Pre -Christian origins
This form of popular religiosity is doubly interesting as it sinks itsroots in the ancient age, when properOn Monte Partenio there was a temple dedicated to the Cybele and Attis gods. Being attisEunuca divinity, many of the priests underwent ritual evolution andThe cults had a character that we would define todayqueer, with the priests and many of the male faithful who wore guise and tricks and sang and danced in forms not dissimilar from today. In some cases the cults assumed a real orgiastic character. The cult of Cybele and Attis, of Greek origin, spread to Rome at the end of the third century BC many literary sources of the ancient age speak of it, from Catullo to Virgil himself.
CultsInclusive queer
In the ancient pre -Christian cults of Cybele and Attis, as in the particular form that today in Montevergine takes on the Marian cult,homosexual and bisexual orientation and transgender identityNot only are they not considered as situations incompatible with religious faith, but on the contrarythey are 'channeled' and integrated into ritual formsvery precise and deeply rooted in the spiritual life of the place.

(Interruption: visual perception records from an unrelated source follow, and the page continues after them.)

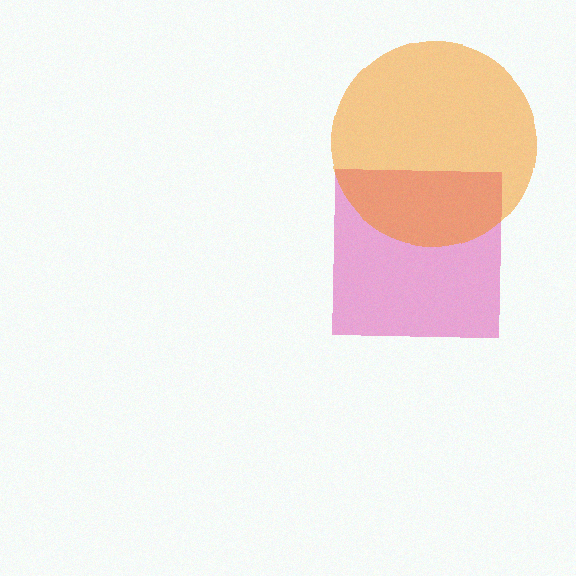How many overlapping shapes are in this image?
There are 2 overlapping shapes in the image.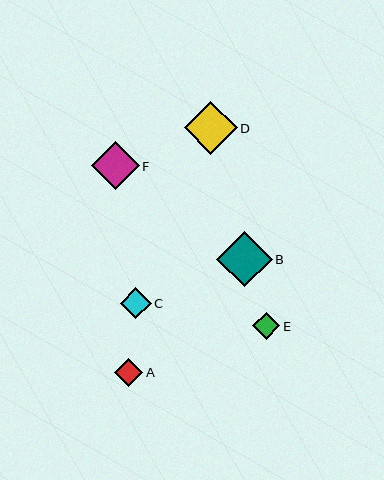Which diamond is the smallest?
Diamond E is the smallest with a size of approximately 27 pixels.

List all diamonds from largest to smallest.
From largest to smallest: B, D, F, C, A, E.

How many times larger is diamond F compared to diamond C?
Diamond F is approximately 1.6 times the size of diamond C.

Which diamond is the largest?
Diamond B is the largest with a size of approximately 55 pixels.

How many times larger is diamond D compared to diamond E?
Diamond D is approximately 1.9 times the size of diamond E.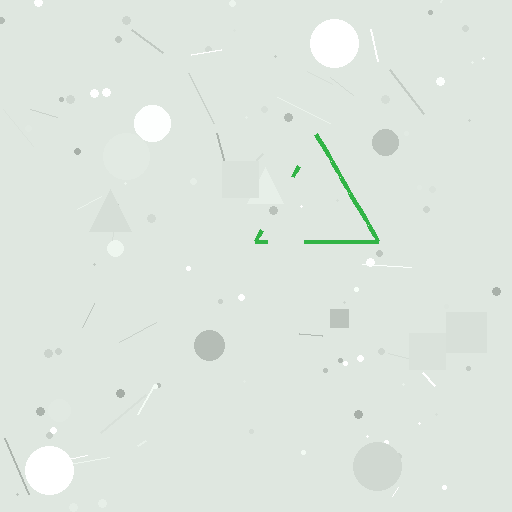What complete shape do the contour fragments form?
The contour fragments form a triangle.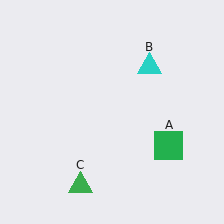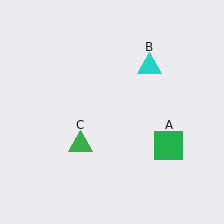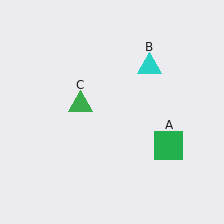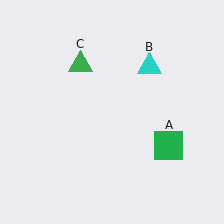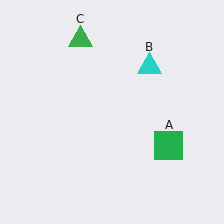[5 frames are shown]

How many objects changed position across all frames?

It should also be observed thatalso the devotional rites of LGBT people towards the "Mom Schiavona" are the subject of a surprising tolerance by the Catholic ecclesiastical authorities. Only on a couple of occasions, in the early 2000s, tensions were tensions with the abbot of Montevergine (which is also bishop of the place), which, however, had as its object not the nature of the pilgrimage but only the behavior to be kept within the church, which not always, in the opinion of the abbey authorities, was sufficiently composed as it should be within a place of worship.